I’ve often griped about things behind the paywall of major publishers. Case in point, I just put a line in a grant request for a year’s access to Brill’s New Jacoby: a new necessity for historiographical research that I can’t access via ILL. And even at an outrageous cost it is still has significant weaknesses. Anyway, I was pleased and intrigued to learn about this new approach from this blog:
The Leipzig Open Fragmentary Texts Series (LOFTS)
which includes this sub-project:
Digital Fragmenta Historicorum Graecorum (DFHG) Project
This is a great move forward for access and maybe even for interface, but how will it move us forward in terms of new scholarship? Will those outside the research one institutions be forever stuck behind the ultimate paywall of the 70 year public domain for esoteric digital resources?
The dirty little secret of the academy is illegally digitized books. I’ve check the pirated sites that have a richness of academic titles. My first book has been pirated. Dozens perhaps dozens of dozens of individuals are now reading it on bad scans rather than checking it out from the library or may one or two of them buying it. Gotta say. I don’t really mind. It is dreadfully expensive. Even at a 40 percent author’s discount I didn’t buy many copies, just enough for my tenure file. I certainly don’t have a spare copy!
At least the print nature of a book makes it more able to A) be legally borrowed from a library or B) pirated.
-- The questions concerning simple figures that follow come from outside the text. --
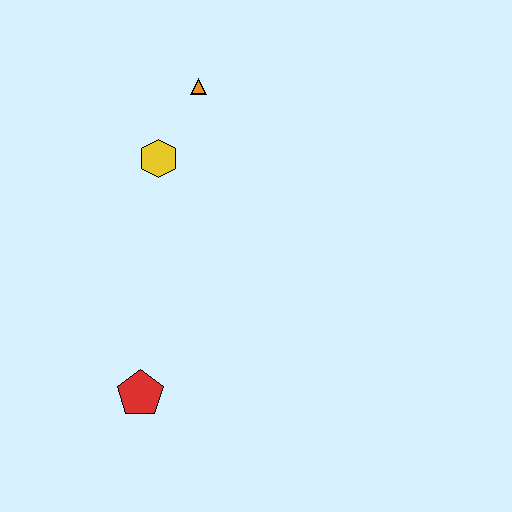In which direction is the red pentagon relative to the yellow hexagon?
The red pentagon is below the yellow hexagon.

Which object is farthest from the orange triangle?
The red pentagon is farthest from the orange triangle.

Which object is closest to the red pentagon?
The yellow hexagon is closest to the red pentagon.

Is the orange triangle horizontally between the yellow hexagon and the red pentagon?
No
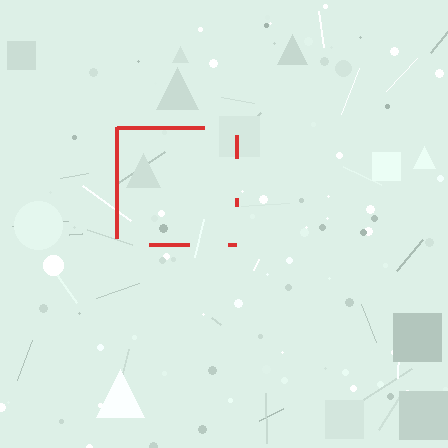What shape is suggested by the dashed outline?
The dashed outline suggests a square.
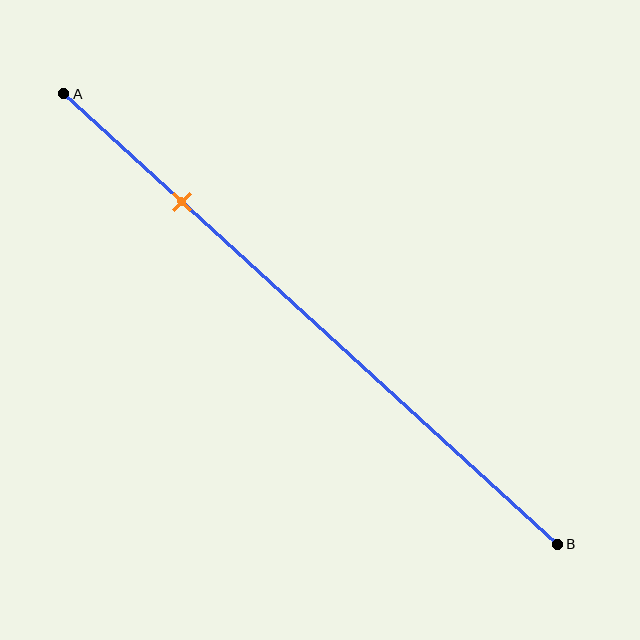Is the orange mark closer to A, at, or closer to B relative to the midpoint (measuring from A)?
The orange mark is closer to point A than the midpoint of segment AB.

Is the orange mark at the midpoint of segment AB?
No, the mark is at about 25% from A, not at the 50% midpoint.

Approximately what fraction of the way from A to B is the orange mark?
The orange mark is approximately 25% of the way from A to B.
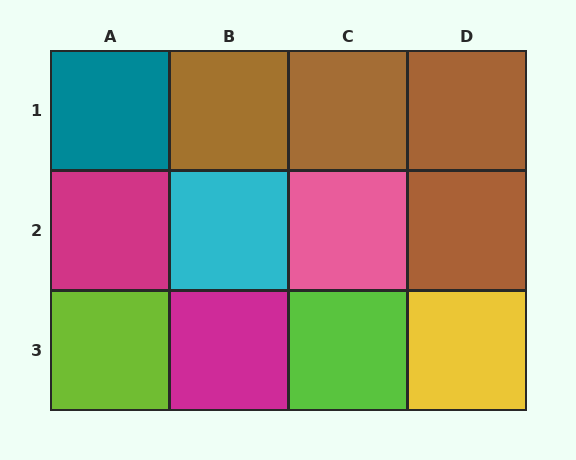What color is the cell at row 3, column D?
Yellow.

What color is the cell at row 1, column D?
Brown.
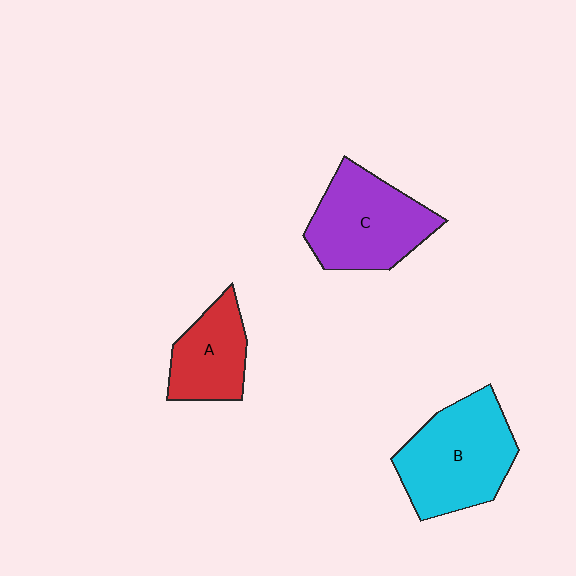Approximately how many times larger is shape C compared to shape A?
Approximately 1.5 times.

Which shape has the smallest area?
Shape A (red).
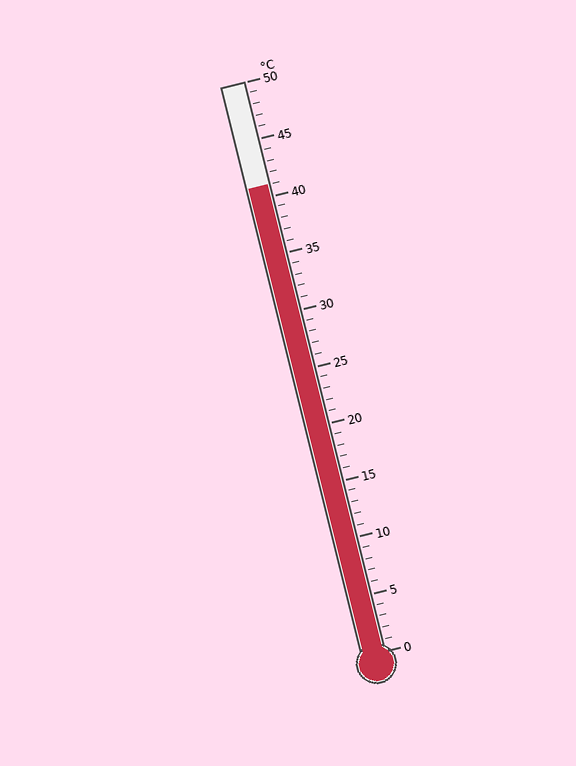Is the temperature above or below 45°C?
The temperature is below 45°C.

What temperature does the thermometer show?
The thermometer shows approximately 41°C.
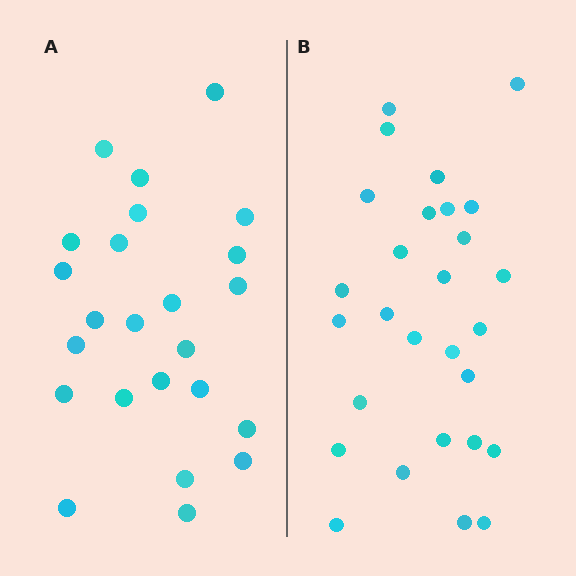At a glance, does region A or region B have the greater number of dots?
Region B (the right region) has more dots.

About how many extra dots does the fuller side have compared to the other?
Region B has about 4 more dots than region A.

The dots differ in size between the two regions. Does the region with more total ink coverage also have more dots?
No. Region A has more total ink coverage because its dots are larger, but region B actually contains more individual dots. Total area can be misleading — the number of items is what matters here.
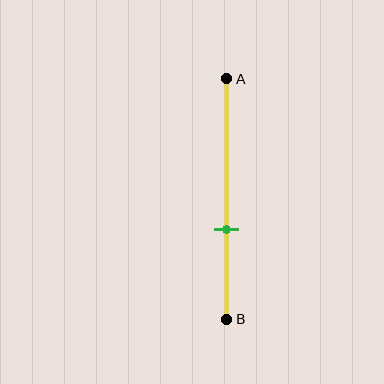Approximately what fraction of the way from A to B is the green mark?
The green mark is approximately 65% of the way from A to B.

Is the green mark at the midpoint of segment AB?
No, the mark is at about 65% from A, not at the 50% midpoint.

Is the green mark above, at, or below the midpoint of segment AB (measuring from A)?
The green mark is below the midpoint of segment AB.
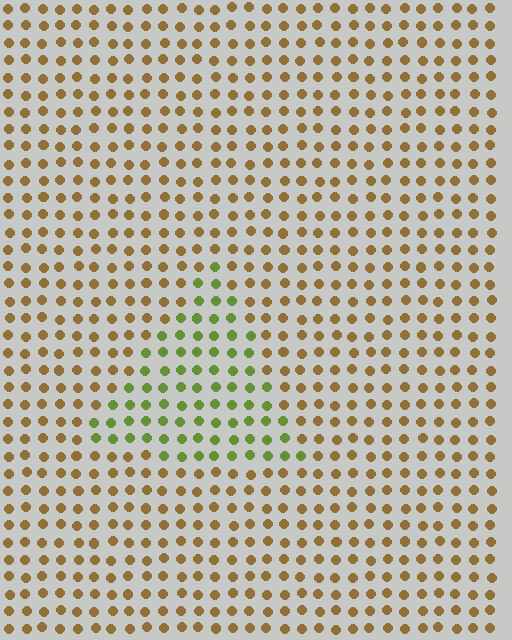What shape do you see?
I see a triangle.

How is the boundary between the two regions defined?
The boundary is defined purely by a slight shift in hue (about 52 degrees). Spacing, size, and orientation are identical on both sides.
Databases like the BNJ are because of pricing and the high degree of specialization of their subject matter to only a few wealthy institutions which are willing to pay for access for their members.
So for now I’ll cheer on LOFTS and its ilk. (While groaning at yet another acronym!) And, I’ll twiddle my thumbs hoping that my wee little grant is approved so that come next July 1st, I too might have the privilege of accessing the BNJ.